Where can you live out all your Jane Austen fantasies in one place?
It would be hard to find anywhere more quintessentially English than the Cotswolds. Just an hour-and-a-half drive from London reveals a scene of bucolic bliss — the English countryside that inspired the tales of Jane Austen and Lewis Carroll.
Cotswolds is England’s largest Area of Outstanding Natural Beauty, and it’s vast, covering over 1000 square kilometres across five counties: Oxfordshire, Gloucestershire, Wiltshire, Warwickshire and Worcestershire. Away from the spotlight, some of the best boutique hotels and paddock-to-plate pubs in the country are attracting a new wave of weekenders seeking a first-class experience.

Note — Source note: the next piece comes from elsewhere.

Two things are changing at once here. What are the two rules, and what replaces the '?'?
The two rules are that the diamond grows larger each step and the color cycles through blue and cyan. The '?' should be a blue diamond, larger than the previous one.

To visit the area’s highlights, start north and journey south — the old market town of Chipping Campden, referred to as ‘the jewel of the Cotswolds’, is a great place to begin. Arriving in its centre is like stepping onto a Shakespearean set. The High Street buildings date back to the 14th century and are constructed in the region’s characteristic stone. At its heart stands a remarkable 17th century marketplace, and its Medieval perpendicular church is a must see. Amble through the village and soak up the history, being sure to stop off for a cream tea (scones with clotted cream and jam) at one of its coffee shops.

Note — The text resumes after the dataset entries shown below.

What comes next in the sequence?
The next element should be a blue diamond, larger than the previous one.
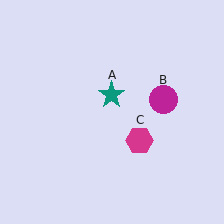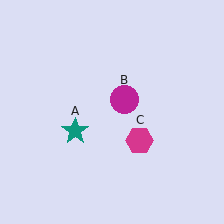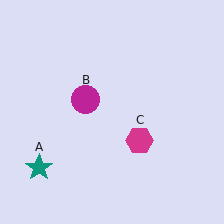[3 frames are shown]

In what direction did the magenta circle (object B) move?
The magenta circle (object B) moved left.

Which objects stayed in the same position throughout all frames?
Magenta hexagon (object C) remained stationary.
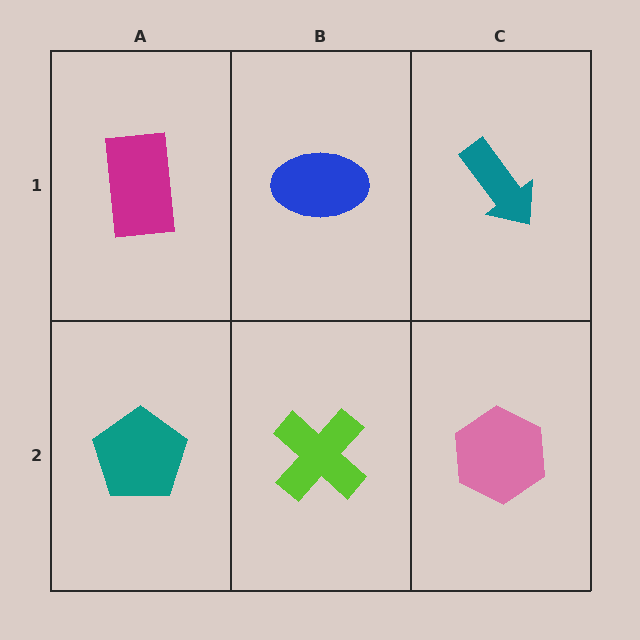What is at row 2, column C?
A pink hexagon.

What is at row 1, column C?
A teal arrow.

Down the road, The Ebrington Arms is a hidden gem that is quietly causing a stir in the culinary world. The pub’s landlords, Jim and Claire Alexander, both left successful careers in London’s music business to fulfil their dream of running a country pub. On first impressions, The Ebrington Arms is a classic inn, with wonky walls, low beams and muddy dogs sprawled in front of roaring fires. It’s been serving the tiny village of Ebrington since the 1640s and, with its current seasonal and organic menu, it was recently named the UK’s best village inn by The Times.
A short drive takes you to the handsome village of Broadway with its exquisite houses, regal inns, manicured lawns and art galleries. Hidden deep within a sprawling 160-hectare estate overlooking Broadway, you’ll find Dormy House hotel. An old farmhouse turned boutique bolthole, it recently completed a £10 million ($18.2 million) renovation. Flagstone floors, plush sofas and grand fireplaces offer a home-from-home level of comfort. In the spa, thermal suites, lavender infusion saunas and an outdoor fireside hot tub are some of the highlights. For spectacular views of the surrounding countryside, climb a couple of miles to reach Broadway Tower. An 18th-century folly, it’s otherwise known as the Highest Little Castle in the Cotswolds with dramatic turrets, gargoyles and balconies.

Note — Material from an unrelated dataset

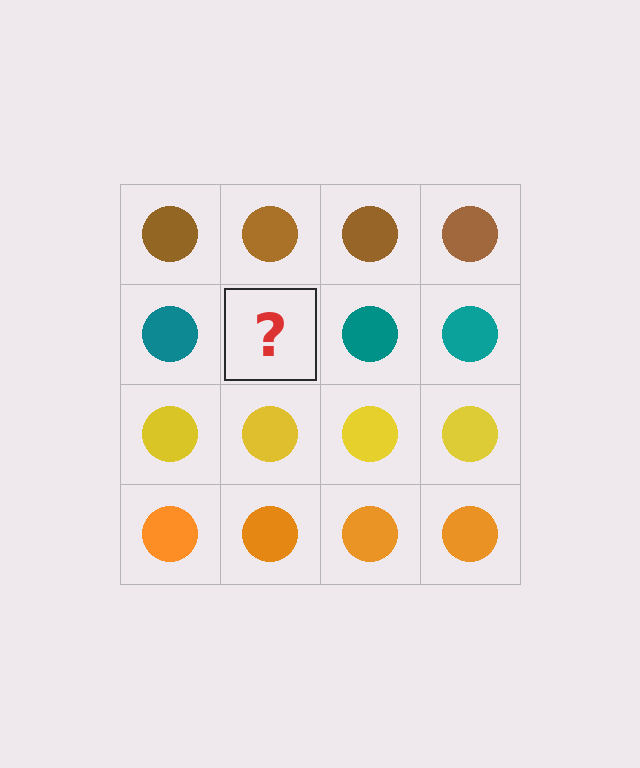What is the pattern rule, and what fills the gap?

THE SLAUGHTERS, BOURTON-ON-THE-WAY AND BIBURY
Journey south, and you’ll find some of the most photographed villages of the Cotswolds: The Slaughters (Upper and Lower), Bourton-on-the-Water and Bibury. The Slaughters take their name from Old English meaning ‘muddy place’, though now that couldn’t be farther from the truth. Lower Slaughter is a place of perfectly proportioned cottages and window boxes bursting with bright flowers.
Barnsley House is the ultimate romantic hideaway. Tucked into the charming village of Barnsley, you can feel its history, from the exposed beams to the original windows and fireplaces. The bathrooms here are particularly fabulous, with freestanding roll top baths. The landscaped gardens were designed by Rosemary Verey (who also created the gardens of Prince Charles and Sir Elton John).
From here, the next stop is Bourton-on-the-Water, with its five bridges crossing the river which runs through its heart; and Bibury’s ancient Arlington Row — a collection of 14th-century cottages on the banks of the River Coln — is deemed so iconic that it features on the inside of British passports.
The glass-fronted lakeside villas at The Lakes by Yoo are another new addition to the area. With boating, canoeing, bird watching and wild swimming on offer, the pièce de résistance is the Barn House with interiors designed by supermodel and Cotswolds enthusiast, Kate Moss.
On your way to the Lakes, stock up on delicious produce and treats at Daylesford’s organic farm shop and cafe. A countryside institution, the majority of food is sourced from its own farm — there’s even a dairy and creamery on site.
Pack your wellies, your swimmers, and prepare to loosen your belt. There’s no better time to escape to England’s green and pleasant land.